Par Ruth Raper
Les Jeux olympiques ne sont pas étrangers à la controverse, et Paris 2024 ne fait pas exception. Des droits humains et politiques à la sécurité des athlètes, de nombreuses histoires circulent. Mais celle qui semble avoir retenu l'attention du monde entier est celle d'Imane Khelif et de Lin Yu-ting, boxeuses algériennes et taïwanaises.
Après que Khelif et Yu-ting ont remporté leurs premiers combats, la nouvelle a fait surface selon laquelle les deux boxeuses avaient été disqualifiées des Championnats du monde féminins de 2023. Les réseaux sociaux ont explosé et ont répandu leur conclusion selon laquelle les deux combattantes étaient transgenres. Les médias viraux se sont emparés de l'histoire et le monde de la boxe et du sport au sens large s'est joint à eux pour déclarer son indignation.
Cette indignation a été alimentée par le combat d'ouverture de Khelif contre la boxeuse italienne Angela Carini. Le combat n'a duré que 46 secondes, juste assez pour voir Khelif porter quelques coups, Carini a abandonné et s'est effondrée en larmes. La boxeuse italienne a déclaré qu'elle n'avait jamais ressenti de coups aussi puissants et qu'elle ne pouvait tout simplement pas continuer le combat. Cette démonstration d'émotion de Carini a fait naître une opinion publique forte selon laquelle Khelif n'avait pas sa place dans la catégorie féminine.
À première vue, il s’agissait d’un débat sur la question de savoir si les femmes transgenres devaient concourir dans les catégories féminines du sport, Khelif étant présentée comme une femme transgenre, mettant ainsi en danger les femmes cisgenres. Au fil des jours, une photo de la jeune Khelif est apparue avec une déclaration du président du Comité international olympique (CIO), Thomas Bach, déclarant : « Nous ne parlons pas ici de la question des transgenres. Il s’agit d’une femme qui participe à une catégorie féminine. » Compte tenu de cette clarification, nous devons examiner de plus près les raisons pour lesquelles les deux boxeuses ont été disqualifiées des Championnats du monde de l’année dernière.
L'Association internationale de boxe (IBA) (anciennement AIBA) a affirmé que Khelif et Yu-ting avaient échoué aux tests d'éligibilité sexuelle car les résultats de leurs tests ADN ont montré que les deux athlètes avaient des chromosomes XY, mais les résultats n'ont jamais été publiés. L'IBA a gouverné la boxe olympique jusqu'en 2019, date à laquelle le CIO a suspendu l'organisation pour des problèmes de gouvernance, de finances et de corruption. Cela a fait de l'IBA la première fédération à être expulsée du mouvement olympique. Khelif a été disqualifiée après avoir battu une boxeuse russe, Azalia Amineva.
Pourquoi ce n'est que maintenant, alors qu'ils sont au sommet de leur carrière, que ces deux boxeurs sont interrogés sur leur sexe ? Khelif et Yu-ting ont participé aux Jeux olympiques de Tokyo 2020 sans scandale, spéculation ou controverse.
Étant donné le débat qui se déroule actuellement sur l’égalité des chances, n’est-il pas tout à fait normal que nous examinions de plus près ce que nous considérons réellement comme «niveau"

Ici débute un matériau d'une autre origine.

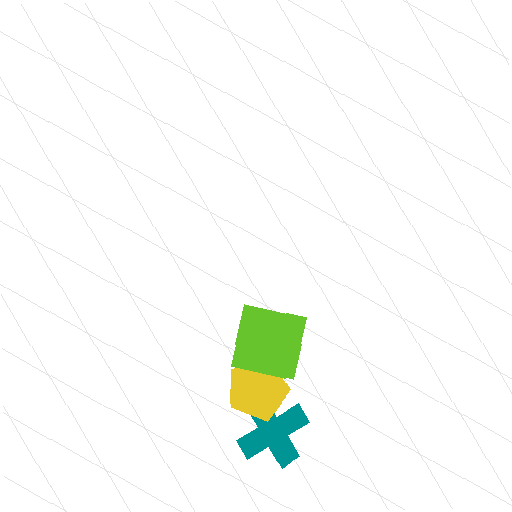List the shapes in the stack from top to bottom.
From top to bottom: the lime square, the yellow pentagon, the teal cross.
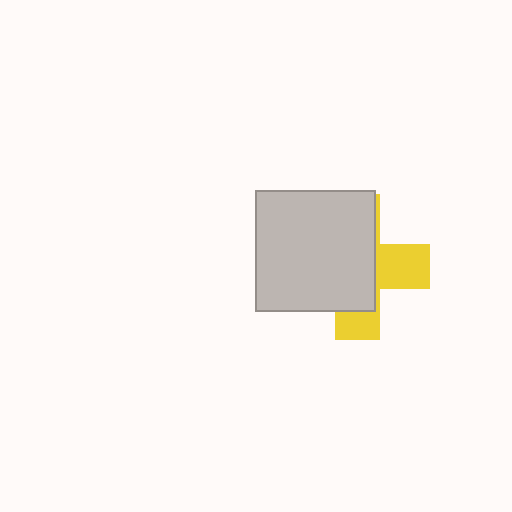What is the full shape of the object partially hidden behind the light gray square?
The partially hidden object is a yellow cross.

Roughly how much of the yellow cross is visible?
A small part of it is visible (roughly 36%).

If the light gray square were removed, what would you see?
You would see the complete yellow cross.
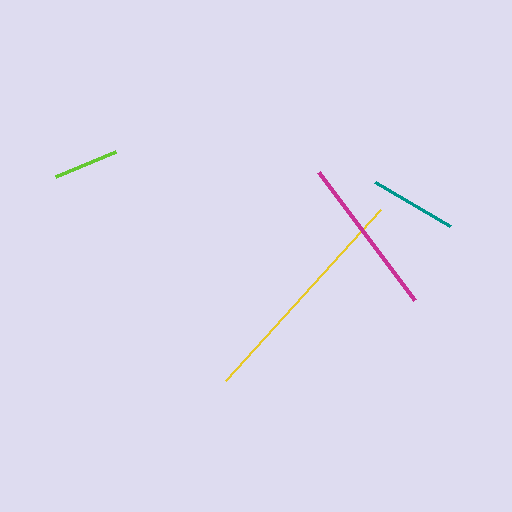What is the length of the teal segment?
The teal segment is approximately 87 pixels long.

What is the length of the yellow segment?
The yellow segment is approximately 231 pixels long.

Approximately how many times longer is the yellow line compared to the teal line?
The yellow line is approximately 2.7 times the length of the teal line.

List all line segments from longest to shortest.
From longest to shortest: yellow, magenta, teal, lime.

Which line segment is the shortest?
The lime line is the shortest at approximately 65 pixels.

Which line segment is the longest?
The yellow line is the longest at approximately 231 pixels.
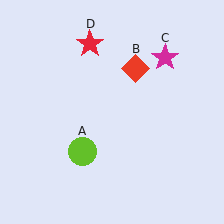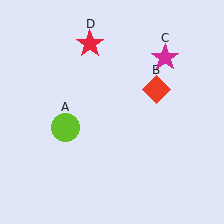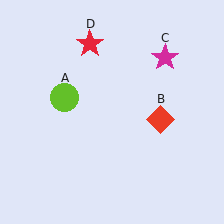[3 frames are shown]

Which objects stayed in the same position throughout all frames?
Magenta star (object C) and red star (object D) remained stationary.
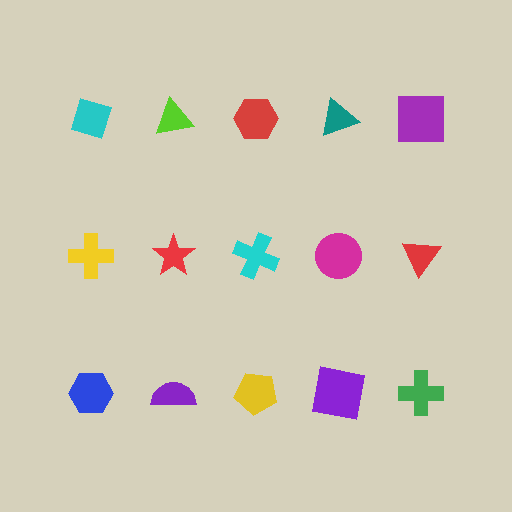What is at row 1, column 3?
A red hexagon.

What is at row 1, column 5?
A purple square.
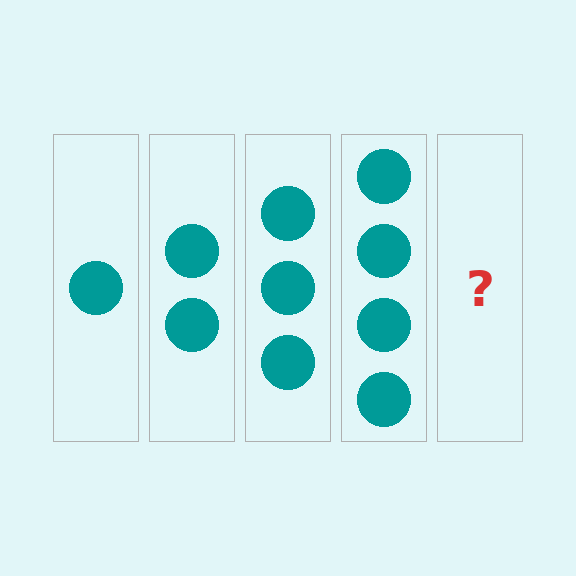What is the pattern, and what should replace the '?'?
The pattern is that each step adds one more circle. The '?' should be 5 circles.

Le terme « différence de développement sexuel » (DSD) (anciennement appelé intersexualité) désigne un large éventail de conditions dans lesquelles le développement des chromosomes, des organes génitaux et des hormones est atypique. En tenant compte de ce spectre, comment pouvons-nous établir des lignes directrices claires et équitables sur ce qui est équitable et ce qui ne l'est pas, sur ce que nous considérons comme un avantage physique naturel et sur ce qui est un avantage injuste ?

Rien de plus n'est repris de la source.